Jukes and his staff soon turned to the waste products from the fermentation process used to manufacture aureomycin. Lederle was brewing the soil fungus Streptomyces auriofaciens in large vats, and then using acetone to extract the antibiotic from the fermentation liquid. Jukes referred to the waste product as “acetone cake,” which needed to be dried out and pulverized for the use he had in mind. Enough residue of the microbe remained afterward, it turned out, to yield the same growth-promoting effect when fed to chicks.
Lederle sent out samples for testing at universities and agricultural experimental stations. A University of Florida researcher got “the most spectacular results,” a reported tripling of the growth rate in young pigs. Others reported gains were far smaller, but still significant enough for Lederle to see the light.

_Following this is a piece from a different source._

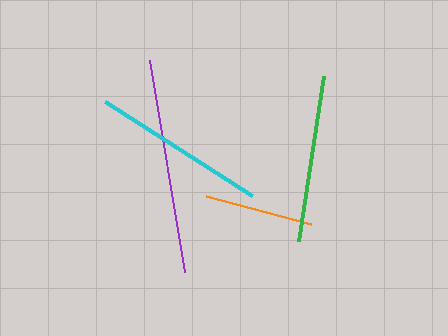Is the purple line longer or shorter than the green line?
The purple line is longer than the green line.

Within a year after the original discovery by Jukes, the company put aureomycin on the market as animal feed additive, not waiting to complete toxicity testing or other routine assays. The stuff was soon selling by the tanker car. Demand was intense, particularly in the Midwestern states, where the aureomycin content also cured an epidemic of bloody diarrhea in pigs. A U.S. Senator from Nebraska was soon complaining that his state wasn't getting its fair share of this miraculous product. A Minnesota pharmacist bought it in bulk, repackaged it, and sold it at such a high markup that he supposedly retired to Florida on the profits.

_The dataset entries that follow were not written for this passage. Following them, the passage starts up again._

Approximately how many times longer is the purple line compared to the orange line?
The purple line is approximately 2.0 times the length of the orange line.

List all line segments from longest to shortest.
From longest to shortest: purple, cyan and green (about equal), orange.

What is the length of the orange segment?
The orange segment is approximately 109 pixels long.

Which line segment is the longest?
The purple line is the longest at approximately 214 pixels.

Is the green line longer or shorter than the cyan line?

Misleadingly, Lederle marketed the product at first as a source of vitamin B12,, Jukes wrote, and was thus “able to avoid any registration problems as to its antibiotic content.” When the FDA finally found out a year later that American livestock were being fed large quantities of antibiotics, Jukes wrote, an official there merely asked "what level of aureomycin should be authorized for use as an animal feed supplement," and the company told him.
The New York Times broke the news on its front page on April 10, 1950, under the headline, “’Wonder Drug’ Aureomycin Found to Spur Growth 50%” Science writer William L. Laurence quoted a Lederle report saying that this “spectacular” discovery held “enormous long-range significance for the survival of the human race in a world of dwindling resources and expanding populations.” The article concluded, “No undesirable side effects have been observed, it is said.”
Other studies in that era suggested that adding antibiotics to animal feed could produce a gain in the 4-12 percent range, not 50 percent. But that still represented a significant advantage in the business of getting more meat to market less expensively. By eliminating certain chronic diseases, the daily antibiotic regimen also made it possible to raise animals in large concentrated animal feeding operations. These CAFOs would become the central feature of modern industrial agriculture.
The innovation by Jukes and his colleagues soon spread worldwide, and the era of antibiotics devoted primarily to meat production, rather than to human health, had begun.